On 25/06/2014 00:50 am, John Levine wrote:
>>> I wouldn't say that mPesa is issued by telco (Safaricom). Its based on
>>> Kenya shillings.  One just open an account and put the Kenya currency on
>>> the account. Its this currency that Kenya use for trading.
>>
>> Well, the term 'issue' is generally to imply that one stands behind the
>> contract, in the sense of 'issuer.'  In this case it is Safaricom that
>> is the issuer of the unit, and they stand behind their contract (to the
>> extent they do, never really looked at those aspects).
> 
> They're acting as a bank.

You mean, a cheque payment system.  As a matter of monopoly marketing,
banks would like you to believe that only a bank can accept cheques
(checks).  This is really a marketing distinction, and it is not
recognised in all countries all the time.  For example, in Europe there
is a Banking Directive and a Payment Systems Directive.

The point of distinction for banks is deposit taking -- which means
taking your money, placing it into long term assets (mortgages) but
promising it back to you on demand.  A contractual fraud for others,
permitted by the 'charter' for banks.

However, to attract deposits, they offer checks, which they will clear.
 It's just a marketing product.  Many non-banks such as S&Ls or credit
unions will also offer checks, in different countries.

There's no reason why your employer couldn't offer checks against your
salary... except his bank would get upset.


> Doing an mPesa transfer is conceptually the
> same as writing a check that directs your bank to pay money from your
> account to someone else.

Right.  But the check (cheque) technique is just a way to send an
instruction to the money issuer.  How would you do it in a digital
sense, otherwise?

> The only way to turn it into cash is to take
> it to a branch of the bank.  They probably don't have the equivalent
> of deposit insurance, but lots of banks don't, either.

Deposit insurance is a central banking invention that can be applied to
anyone in the net.  It's not really a hallmark of banking but of central
banking.  As it happens, post-cyprus, every central bank is scurring
around trying to figure out how to drop their insurance.

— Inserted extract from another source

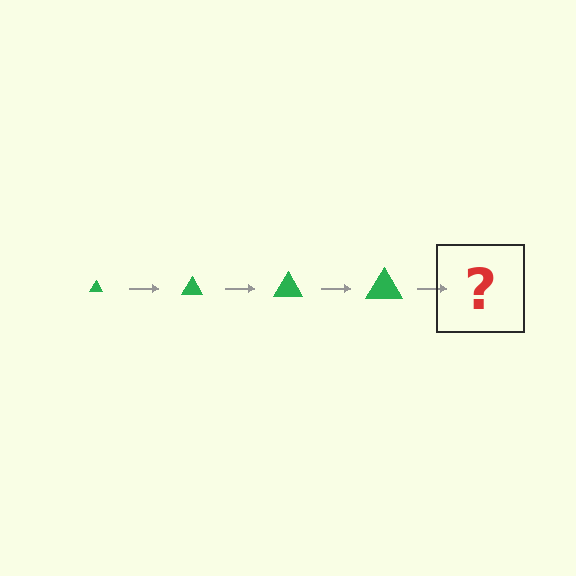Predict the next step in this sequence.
The next step is a green triangle, larger than the previous one.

But, as far as mPesa goes, they put their aggregate float account with a
bank.  That probably doesn't earn deposit insurance via central bank
rules, but likely they have some other form of accomodation.


> (I realize
> nobody uses checks in Australia any more, but substitute whatever you
> use to tell your bank to pay bills.)

So, checks.  Tech.  How would you instruct your money issuer to move
money from Alice to Bob?  In Bitcoin?  In some hypothetical 3 party
money system with Alice, Bob and Ivan?

You'd write a check as a digital layout specifying Alice, Bob, the
contract and the amount.  Sign it with your public key.  Send it in a
packet to the issuer.  Who would 'settle' it.


> What we seem to be discovering here is that no matter what kind of
> electronic currency you use, you have to trust someone.  The only
> question is who it is, and what if any recourse you have if they are
> crooked or incompetent.


Well, yes.  Pre-blockchain cryptocurrencies, we just called that person
Ivan and wrapped some governance about it.  NS said no, we need to not
have a person, so he wrote a blockchain settlement system, and
eliminated the contract's issuer, and wrote the contract into hard code.

But this shoved the onus onto the dev team.  Which is fine, in some
sense it is just moving the pieces around, the head of engineering at
the the dev team is now the one who can decide to change the formula.
But he can be watched easily, and it turns out that techies are good at
reading code, if not contracts.

Conceptually, one can see who we have to trust, same as before.  In
market results, the difference is radical, and inspiring to a lot.

Your point about recourse is a good one tho, blockchain technologies
don't have much of an answer to that, to their cost.